Like many of us, I'm looking for reasons to believe in this Celtics team. I figured I'd do some research and see if any of the recent NBA champions struggled mightily during the regular season like the 2009-10 Celtics. The answer is yes.
Here are some excerpts from the Spurs 2006-07 recap on Hoopedia:
The Spurs got off to a strong start in the regular season, winning 11
of their first 14 games, including victories over Dallas, Phoenix and
But as the season unfolded, the Spurs failed to live up to their
lofty expectations. Following a 9–7 record in January, the Spurs
started February with a 1–3 record. They struggled down the stretch in
many of those defeats, and the Spurs quickly found themselves far
behind the Dallas Mavericks and the Phoenix Suns.

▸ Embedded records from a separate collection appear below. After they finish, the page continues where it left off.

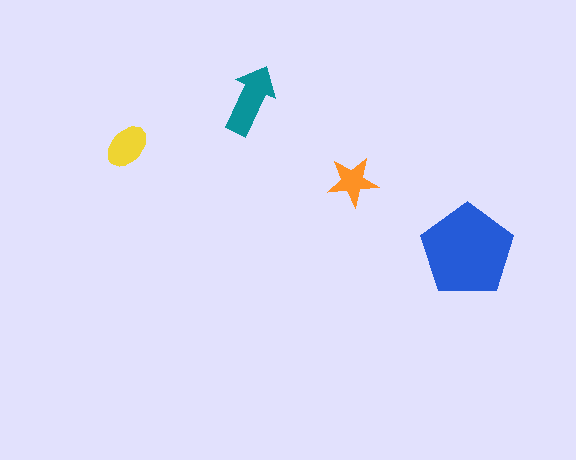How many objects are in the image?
There are 4 objects in the image.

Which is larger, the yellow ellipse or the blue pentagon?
The blue pentagon.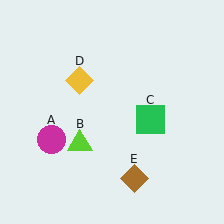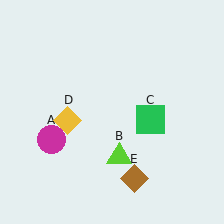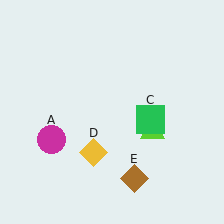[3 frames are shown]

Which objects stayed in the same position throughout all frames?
Magenta circle (object A) and green square (object C) and brown diamond (object E) remained stationary.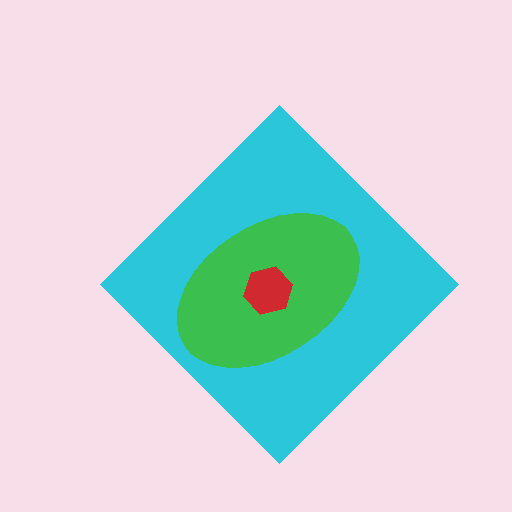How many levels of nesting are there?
3.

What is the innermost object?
The red hexagon.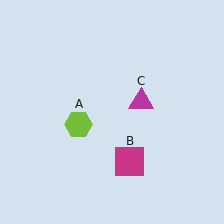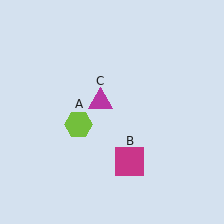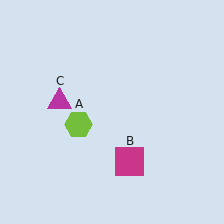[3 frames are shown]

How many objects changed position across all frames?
1 object changed position: magenta triangle (object C).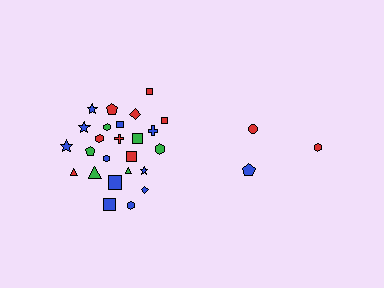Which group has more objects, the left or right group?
The left group.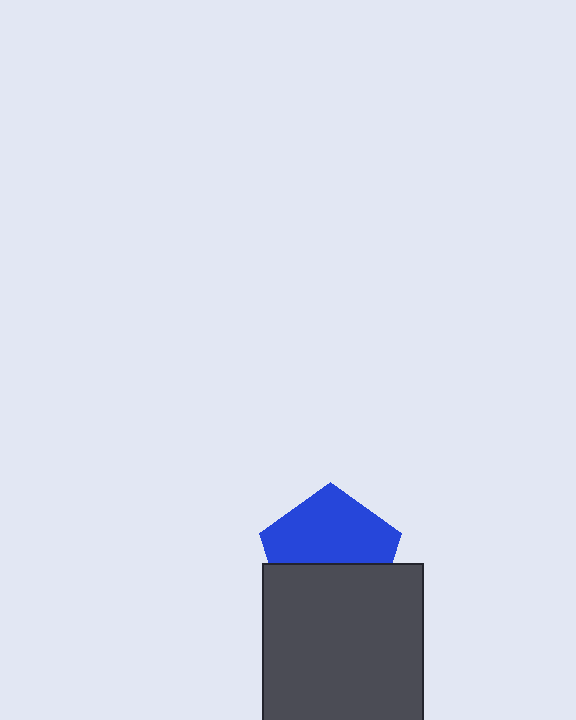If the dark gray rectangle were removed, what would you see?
You would see the complete blue pentagon.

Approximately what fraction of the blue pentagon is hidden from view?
Roughly 43% of the blue pentagon is hidden behind the dark gray rectangle.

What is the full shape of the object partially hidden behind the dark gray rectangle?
The partially hidden object is a blue pentagon.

Trade rumors began swirling around the
Spurs. Unaccustomed to struggling during the regular season, the Spurs
were frustrated. With the trade deadline quickly approaching, Popovich
had to choose whether or not to keep the team together. His decision
was not to make a trade. Then, it was as if their whole season had
magically turned around in one moment.
With quiet determination, the
Spurs spent the rest of the season flying under the radar, winning
thirteen games in a row during February and March. The Spurs won those
games with either tough defense or by hitting big shots down the
stretch. The Spurs were an NBA-best 25–6 in the final 31 games. During
the 31-game stretch, the Spurs averaged 98.8 points while holding their
opponents to 87.9 ppg. With the NBA's top ranked defense and
a 58–24 record, the Spurs entered the postseason in good shape.
This story sounds eerily familiar. A strong start. Disappointing winter. Trade rumors. Should the GM blow up the nucleus? And then… it magically turned around in one moment.
With 25 games remaining, there's still time for the Celtics to make a Spurs-like finish to the season. In this case, let's hope history repeats itself.